I have been using ubuntu server and desktop on virtual box for a while now. I have come to enjoy it more than being in Windows. I would like to install it natively. I am wondering. is there any way I can take my virtual machine and apply what I have done there to a new ubuntu install?

I have a ntfs hard disk, will ubuntu resize that for me at install?

Any good apps for backing up all my my firefox data and then applying that to my firefox in ubuntu?

I need to keep windows for some stuff for work, and for some games I like.

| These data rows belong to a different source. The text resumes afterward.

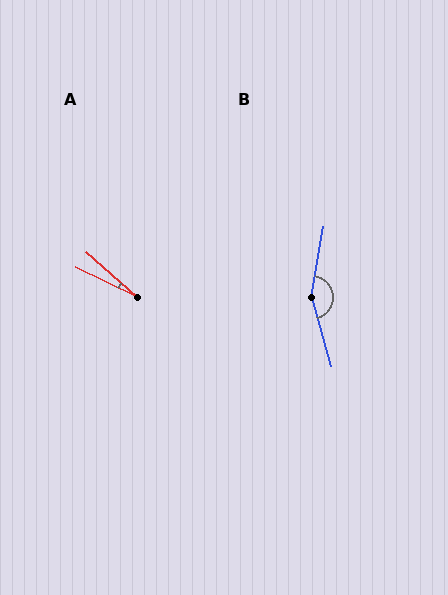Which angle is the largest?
B, at approximately 154 degrees.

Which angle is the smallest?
A, at approximately 16 degrees.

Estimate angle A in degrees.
Approximately 16 degrees.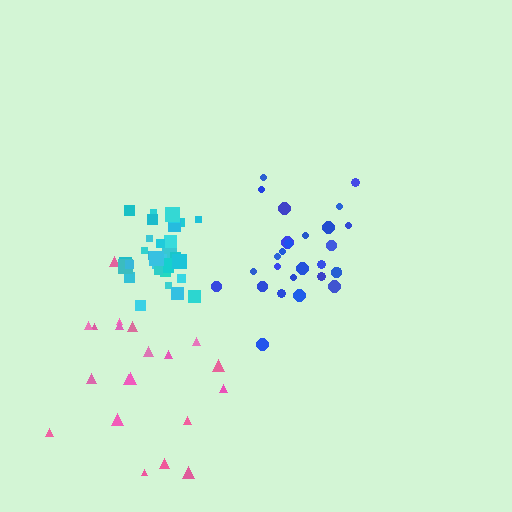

Any help much appreciated, thanks.

3Miro
November 6th, 2010, 01:50 AM
I once managed to get an entire Ubuntu installation from Virtual Box, zip it, move it over to an empty partition and extract it. Then I had to manually edit a whole bunch of settings files and it worked, but it was too much trouble. The easiest thing you can make is make a list of the software that you have installed in VB and then make a clean install of Ubuntu.

For partitioning, it is recommended that you use the windows partitioning tool to repartition/resize existing partitions to make room for Ubuntu. It is also recommended that you make two partitions, one with size between and two times the amount of RAM that you have that would be used for swap, and one partition for root /. During installation, when you get to the partition stage, select manual/advanced, then tell Ubuntu to use the swap partition as swap (and format it) and the other one as ext4, format and mount at / (that is slash).

Note that Ubuntu can also resize the NTFS partition, however, I think using the native windows tool is recommended.

Ubuntu should automatically setup the boot-loader for you, so that when you boot your computer, you will be given a choice between Ubuntu and Windows.

For Firefox, you can export your bookmarks as HTML and then import them under Ubuntu. Extensions for windows and Linux are usually different, so there very little else that you can move.